My sophomore year in high school, all awkward 70 inches of me figured I'd be a shoe-in for volleyball. Apparently I couldn't bump, set, spike it just they way the liked it, because I didn't make the team and was left to lick my wounds (or groan about my sore quads) in the remainder of my summer job at the health-food Mexican Restaurant where my older sisters worked. I had the super-glam job of prep-cook and Taco Bar filler-upper. But then school started, and I found what my parents already knew; I am not good with having a lot of free time. Since most of my friends were clearly better bumpers than I, it would be a long, lonely season if I didn't find something else to do. Enter Cross-Country.
The Cross-Country coach at our school was a bit of a legend, the toughest English teacher I've ever had (including college) and he was nothing if not a straight shooter. He embraced my Athena bod and welcomed me aboard. I had the insane good fortune to get to be part of a State Championship team for three years. Points that I contributed to that feat during meets? Zero. Percentage that that fact made me less a part of the team? Zero.
Basketball season started just a week after cross-country ended and I found that the sprints and line drills were suddenly easier than they'd been the year before.
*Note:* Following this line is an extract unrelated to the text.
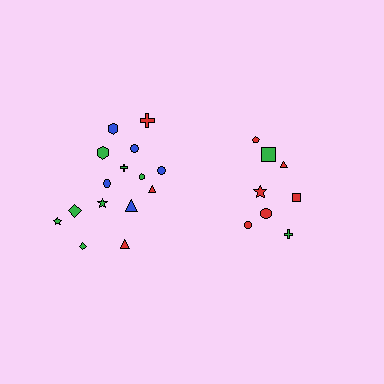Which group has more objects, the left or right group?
The left group.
Huh.
Throughout college, I dabbled in running, and then started an uber-stressful career in Child Welfare, got married, moved away from home for the first time, continued stressful career, enjoyed waaaay too many lunches out, had a baby, got fat, moved cross-country, had another baby, got fatter.
After coming to the realization that every mirror, window and camera lens that I passed probably was incapable of adding the number of pounds it would take to make me look so terribly puffy and distorted, I resolved that I'd had enough. When the boobs are almost eclipsed by the gut in profile, it's a sad state of affairs.
Through a crazy turn of events I joined dailymile and a mom with a similar goal (to finish a 10k by the summer) who was also a knitter told me about a running group that was starting at the Y where we lived in Massachusetts. The rest is history. I joined the group, had a ridiculously supportive and positive coach, made amazing friends and in just three short months, I'd finished my first half-marathon and lost thirty pounds. Just in time to pack it all up and move back to the West Coast...and do a second half-marathon in Oregon the next month.
It doesn't matter that I'm still a fatty, because I own the size I am now, knowing that I'm working and making changes in my daily life to make it better. And, I'm less fat than I was before. I've registered for my first full-marathon and the first official day of training was yesterday. On June 4th, I fully expect to have put in the time and miles to allow me to cross the finish line, with a smile (maybe a grimace?), of the most daunting physical feat of my entire life. Yes. Including birthing nine plus pounds of child.